La large propension des startups à fixer la distribution de ses capitaux propres entre fondateurs alors même qu’elle n’a pas commencé à produire de résultats démontre cependant que beaucoup n’hésitent pas à mettre la charrue avant les bœufs. Mieux vaut rester pragmatique, nous prévient Mike Moyer, prendre le temps de l’équité et préférer une formule qui s’adapte aux changements pour coller le plus possible à la réalité.

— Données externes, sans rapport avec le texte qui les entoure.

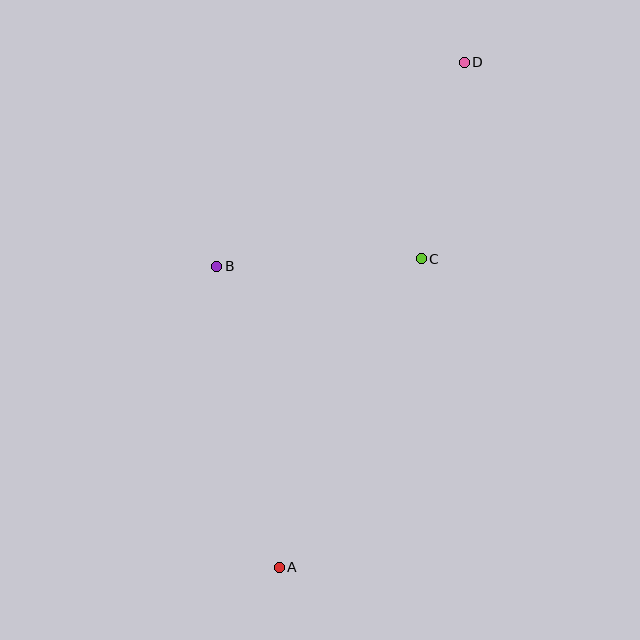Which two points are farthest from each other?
Points A and D are farthest from each other.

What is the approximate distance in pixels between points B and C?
The distance between B and C is approximately 205 pixels.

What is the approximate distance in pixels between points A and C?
The distance between A and C is approximately 339 pixels.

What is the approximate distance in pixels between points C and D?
The distance between C and D is approximately 201 pixels.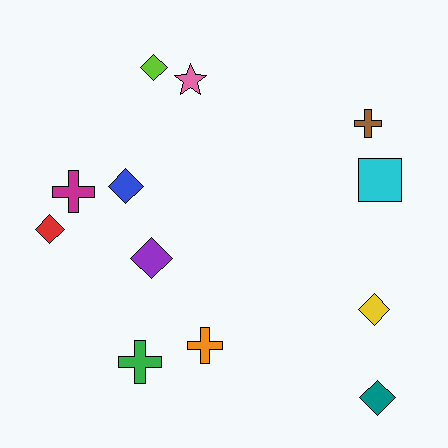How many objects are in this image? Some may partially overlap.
There are 12 objects.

Or, face à la vitesse de mutation des marchés, la réalité nécessite que les entreprises soient réactives, souples, flexibles pour s’adapter en permanence … tout ce que ne permet pas le système de répartition fixe des parts des fondateurs d’une startup. A l’opposé, Slicing Pie se présente comme un concept dynamique de distribution des parts du capital des startups, une formule organique, vivante, un système adapté aux transformations rapides de leur environnement et aux aléas de la vie de groupe. Un modèle sur mesure pour les entreprises de nouvelle génération, en somme.